Interaction of filovirus proteins with innate immune pathways

Abstract

Ebola virus and Marburg virus are members of the Filoviridae family consisting of negative sense RNA viruses, known for their filamentous virion structure. These viruses have been attributed to cause large-scale, high mortality epidemics, which can cripple public health infrastructure, and lead to transnational issues reminiscent of the COVID19 pandemic. Rapid cellular multiplication, unrestrained inflammation and excessive interference with the antiviral innate immunity are the hallmarks of filoviral infections. The studies in this doctoral thesis have looked at the molecular pathways that VP35 and VP24 proteins of the filoviruses use in antagonising the RIG-I pathway signalling mechanisms and the downstream type I interferon-induced responses.

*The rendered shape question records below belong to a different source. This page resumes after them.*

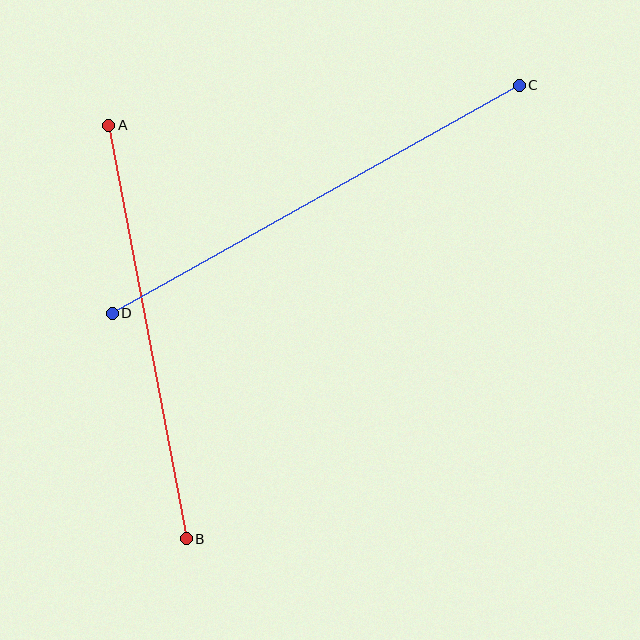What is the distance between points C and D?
The distance is approximately 467 pixels.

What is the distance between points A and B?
The distance is approximately 420 pixels.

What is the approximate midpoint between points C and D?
The midpoint is at approximately (316, 199) pixels.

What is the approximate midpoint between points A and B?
The midpoint is at approximately (148, 332) pixels.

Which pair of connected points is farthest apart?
Points C and D are farthest apart.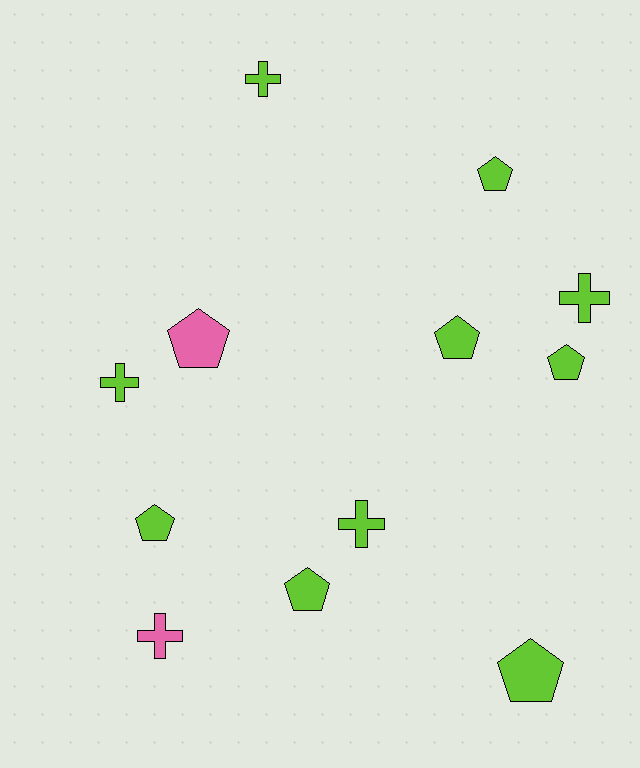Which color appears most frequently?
Lime, with 10 objects.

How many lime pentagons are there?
There are 6 lime pentagons.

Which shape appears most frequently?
Pentagon, with 7 objects.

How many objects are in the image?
There are 12 objects.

Ebola virus VP35 has been shown to sequester the association of viral double-stranded RNA with PACT, which triggers the activation of RIG-I and phosphorylation of IRF3/IRF7 to induce IFN-α2 production. In addition,VP24 has been shown to bind to importin-α5 inhibiting translocation of interferon-induced, phosphorylated STAT1 to the nucleus and thereby inhibiting the expression of interferon-stimulated genes. New filoviruses have been discovered whose ability to inhibit or delay the innate immune responses is not yet fully understood. Study I in this thesis compares nine filovirus VP24 proteins for their inhibition of RIG-I pathway leading to IFN-β and IFN-λ1 promoter activation and IRF3 phosphorylation. Study II identifies the role of nine filoviral VP24 proteins in inhibiting interferon-induced pathway, while Study III expanded these findings by investigating the role of VP35 proteins of nine filoviruses on both RIG-I and interferon-induced pathway. The results obtained add to the knowledge of the innate immune inhibition capabilities of these viruses and could be utilised in the development of specific antiviral interventions that will assist the innate immune defences to reduce the pathogenicity of filoviruses.